A big part of staying connected to the Word of God, as well as growing in our faith, is staying connected with other believers. We cannot do life alone. Isolation makes it impossible for accountability, encouragement, and growth. Isolation is a poor environment for a growing faith, whereas on the flipside our faith has the opportunity to flourish in authentic community. (Verses on the importance of biblical community: James 5:16, Proverbs 17:17, 27:17, Hebrews 10:24-25)

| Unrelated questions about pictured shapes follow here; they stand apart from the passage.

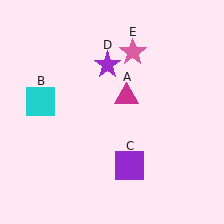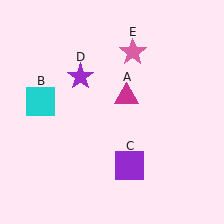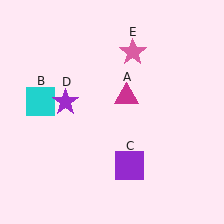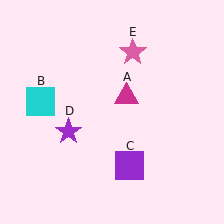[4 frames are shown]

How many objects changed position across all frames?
1 object changed position: purple star (object D).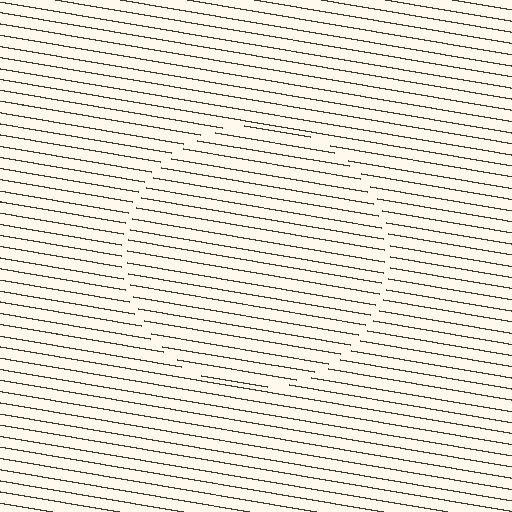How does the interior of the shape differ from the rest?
The interior of the shape contains the same grating, shifted by half a period — the contour is defined by the phase discontinuity where line-ends from the inner and outer gratings abut.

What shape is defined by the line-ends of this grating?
An illusory circle. The interior of the shape contains the same grating, shifted by half a period — the contour is defined by the phase discontinuity where line-ends from the inner and outer gratings abut.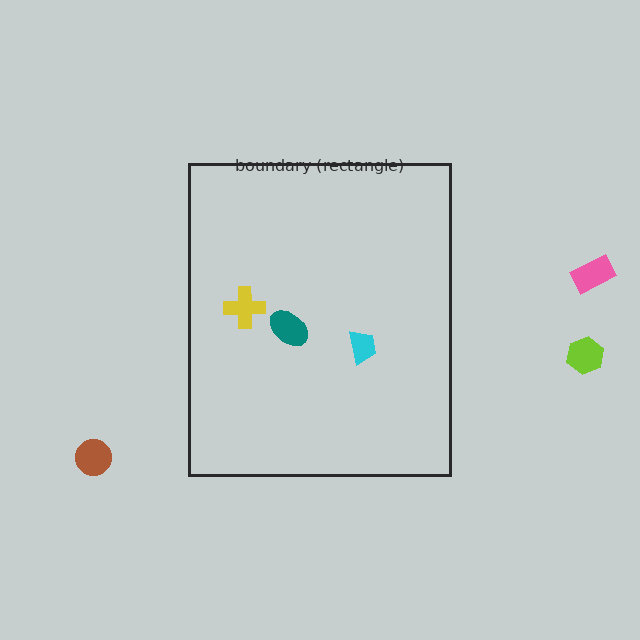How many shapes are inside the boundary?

It’s important to know that in our faith, it’s okay to have questions and not understand everything. There are going to be times it’s hard to trust God, and there are going to be times we have doubts. Our world is filled with so much evil that is hard to understand; God is love, and the unconditionality of it is so much bigger than our understanding. There are going to be things that we physically cannot comprehend. God wants us to bring our questions and doubts to Him. He doesn’t want us to hide because of them: this is a scheme from the Enemy. Mark 9:24 (NIV) gives us a relatable example of a prayer we can pray: “I do believe, help me overcome my unbelief!” Faith means relying on God for the things we cannot comprehend, and believing what the Creator says rather than what creation says. Faith is the lens that allows us to see things unseen and experience things deeper than our understanding. Life is filled with experiences that us humans will never be able to fully explain or comprehend. Life is a combination of shatteringly painful, intensely joyful, and even complacently mundane moments. Faith is the concept and experience that helps us understand there is something beyond understanding: an assurance of things hoped for and conviction of things unseen.
Questions to consider:
What doubts or hard questions are hindering your faith that need to be brought to Jesus?
What hard things has faith helped you to understand or to trust God in (past or present)?
Are you surrounded by community (through community group, mentorship, Bible Studies, accountability partners, etc.) to help strengthen your faith?